Sentimental Sunday: Roberts Family Pickle Castor

Likely George Roberts family’s pickle castor.

ROBERTS Family (Click for Family Tree)

So just what IS a pickle castor??

It is a fancy jar for pickles, from back in the day when it was important to set a beautiful table.

Details from (likely) George Roberts family’s pickle castor.

Pickle castors were made of silver or silver-plate, with glass jars about 7″ high to hold pickle spears. The metal frame had a handle for carrying, with a hook for the tongs to use to get a pickle out in a delicate manner.
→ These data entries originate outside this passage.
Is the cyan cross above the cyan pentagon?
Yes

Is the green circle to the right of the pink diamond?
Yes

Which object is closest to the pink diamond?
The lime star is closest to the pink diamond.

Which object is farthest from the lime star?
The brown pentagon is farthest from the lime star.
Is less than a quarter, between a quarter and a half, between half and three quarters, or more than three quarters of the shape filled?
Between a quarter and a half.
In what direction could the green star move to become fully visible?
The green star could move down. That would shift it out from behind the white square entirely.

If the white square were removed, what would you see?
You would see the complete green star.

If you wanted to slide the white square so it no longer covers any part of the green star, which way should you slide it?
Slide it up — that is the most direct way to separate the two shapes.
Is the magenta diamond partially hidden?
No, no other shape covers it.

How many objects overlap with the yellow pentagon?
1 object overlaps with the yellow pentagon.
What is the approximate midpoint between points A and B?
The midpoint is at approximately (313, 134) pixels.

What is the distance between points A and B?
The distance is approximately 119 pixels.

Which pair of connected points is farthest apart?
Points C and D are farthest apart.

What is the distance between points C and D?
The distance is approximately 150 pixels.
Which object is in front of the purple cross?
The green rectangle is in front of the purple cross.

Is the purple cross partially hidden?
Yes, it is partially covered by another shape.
The base was often elaborately decorated, as was the handle and even the tongs of some sets.

Tongs from (likely) George Roberts family’s pickle castor.
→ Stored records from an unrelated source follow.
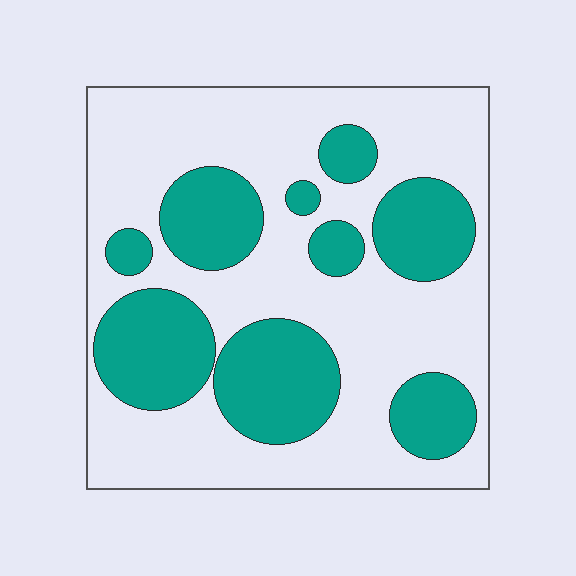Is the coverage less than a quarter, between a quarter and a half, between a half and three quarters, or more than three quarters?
Between a quarter and a half.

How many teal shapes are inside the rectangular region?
9.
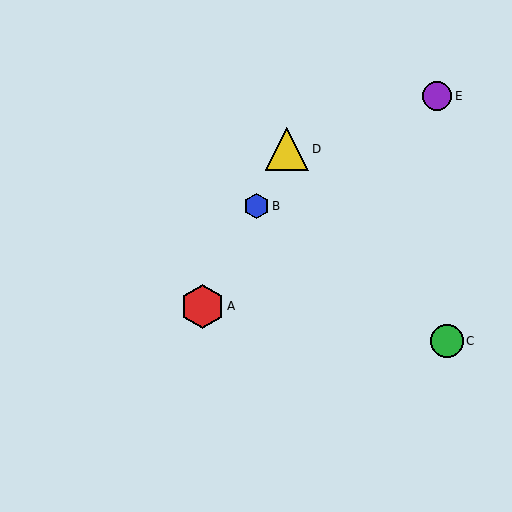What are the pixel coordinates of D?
Object D is at (287, 149).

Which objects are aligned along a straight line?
Objects A, B, D are aligned along a straight line.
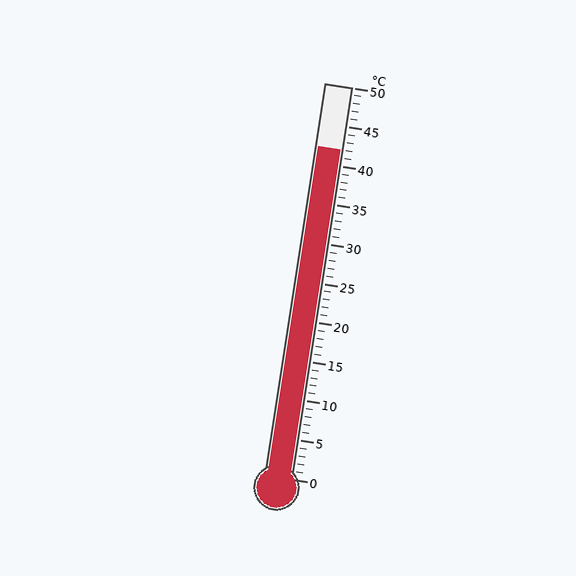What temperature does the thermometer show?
The thermometer shows approximately 42°C.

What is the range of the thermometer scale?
The thermometer scale ranges from 0°C to 50°C.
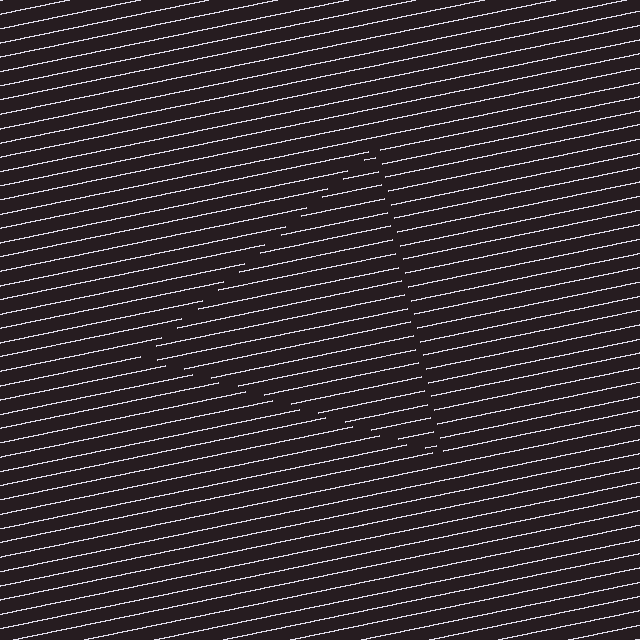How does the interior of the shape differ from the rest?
The interior of the shape contains the same grating, shifted by half a period — the contour is defined by the phase discontinuity where line-ends from the inner and outer gratings abut.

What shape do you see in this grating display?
An illusory triangle. The interior of the shape contains the same grating, shifted by half a period — the contour is defined by the phase discontinuity where line-ends from the inner and outer gratings abut.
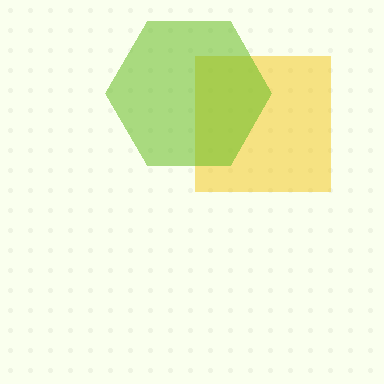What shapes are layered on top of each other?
The layered shapes are: a yellow square, a lime hexagon.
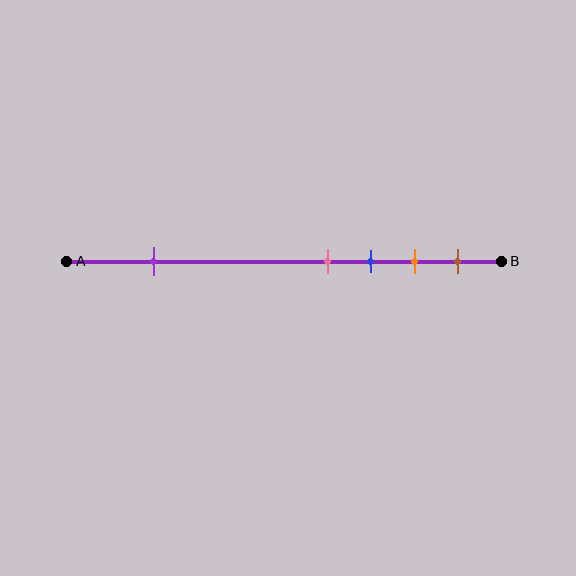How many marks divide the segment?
There are 5 marks dividing the segment.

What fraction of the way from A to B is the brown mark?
The brown mark is approximately 90% (0.9) of the way from A to B.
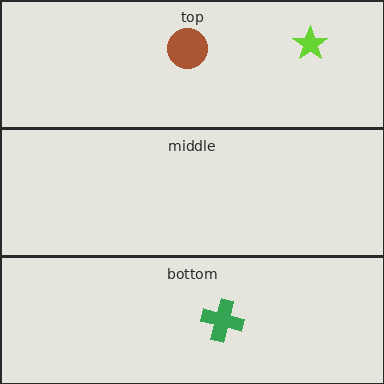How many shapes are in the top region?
2.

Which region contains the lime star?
The top region.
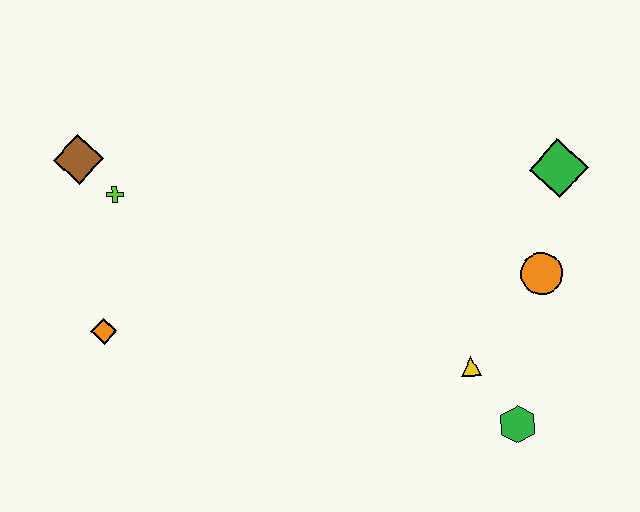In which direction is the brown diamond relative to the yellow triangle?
The brown diamond is to the left of the yellow triangle.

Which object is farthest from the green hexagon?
The brown diamond is farthest from the green hexagon.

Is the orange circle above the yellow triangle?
Yes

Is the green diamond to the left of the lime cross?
No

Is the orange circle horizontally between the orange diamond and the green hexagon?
No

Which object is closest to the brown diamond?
The lime cross is closest to the brown diamond.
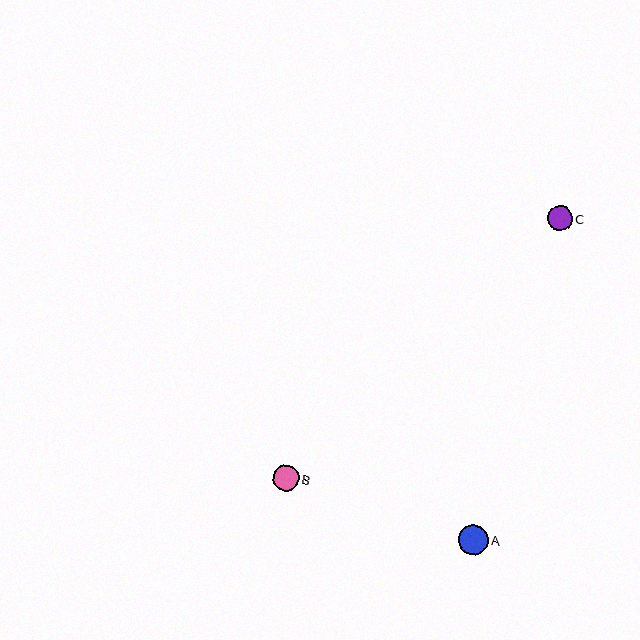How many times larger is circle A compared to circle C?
Circle A is approximately 1.2 times the size of circle C.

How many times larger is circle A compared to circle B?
Circle A is approximately 1.1 times the size of circle B.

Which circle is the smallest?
Circle C is the smallest with a size of approximately 25 pixels.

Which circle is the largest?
Circle A is the largest with a size of approximately 30 pixels.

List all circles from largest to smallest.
From largest to smallest: A, B, C.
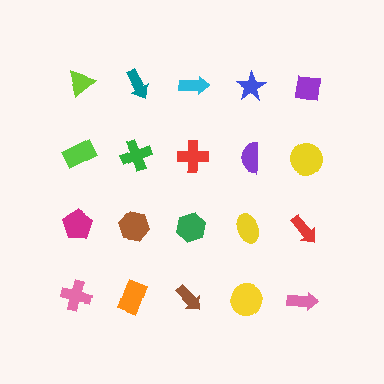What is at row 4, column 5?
A pink arrow.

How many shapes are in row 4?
5 shapes.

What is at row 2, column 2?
A green cross.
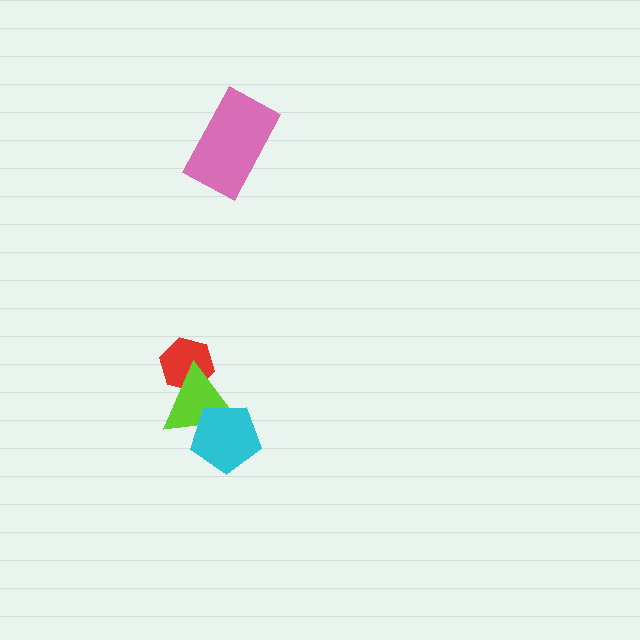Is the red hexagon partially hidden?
Yes, it is partially covered by another shape.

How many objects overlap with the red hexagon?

Tongs from (likely) George Roberts family’s pickle castor.

The glass jars were most commonly molded in cut glass designs, but more expensive versions used real cut glass. (Many sold today as ‘antiques’ have reproduction jars in them, since that part was often lost to breakage.)

Glass jar from (likely) George Roberts family’s pickle castor.

The Kovel’s Antiques webpage states that, “Castor jars became more ornate each year, and by 1860, they were cathedral-like pieces.” (The handle on this jar definitely is ‘cathedral-like.’) Pickle castors were still popular in 1890, but had gone out of fashion by about 1900.

I believe this pickle castor belonged to the family of George Anthony Roberts and Ella Viola (Daniels) Roberts of Jasper County, Iowa. It was found in the house of their daughter, Edith (Roberts) [McMurray] Luck. If memory serves, it used to be in the old homeplace that Edith’s brother George Anthony Roberts, Jr. lived in while he farmed the land after their parents retired and moved into town. George and Ella married in 1885 in Jasper County, so this could have been a wedding gift. Rural areas change slower in their fashions than in the big cities, so it likely was still popular to have a pickle castor on the table into the early 1900s. There are some dim memories of such pretties in an upper cabinet in that house or another house that Georgie (Jr.) may have lived in. And we know that the Roberts women made fantastic pickles, so it might have been used frequently!

Another possibility is that this belonged to George Sr.’s parents, John Roberts and Elizabeth Ann Murrell Roberts, who married in 1857, when pickle castors were at the height of their popularity. If this is true, and they received it as a wedding gift, it would have travelled by covered wagon from Roseville, Illinois to Jasper County in 1868! They probably wrapped it in cloth scraps that would later be used for mending or quilts, then packed it among clothes and blankets in a box stashed inside the wagon. Elizabeth would have probably feared it would be broken when they arrived, but making the trip intact would have been cause for joy after leaving so many possessions behind.

Of course, this is all conjecture, and Edith may have bought it at an estate sale, where she loved to shop. She would not have gone to the sales for her own home until the mid-1920s, though. Additionally, she was not a woman who enjoyed fancy things, so this does not seem to be the origin of this pickle castor.

The design of this is most likely Aesthetic Victorian- seems a bit flowery to be Eastlake, but expert opinions are welcome.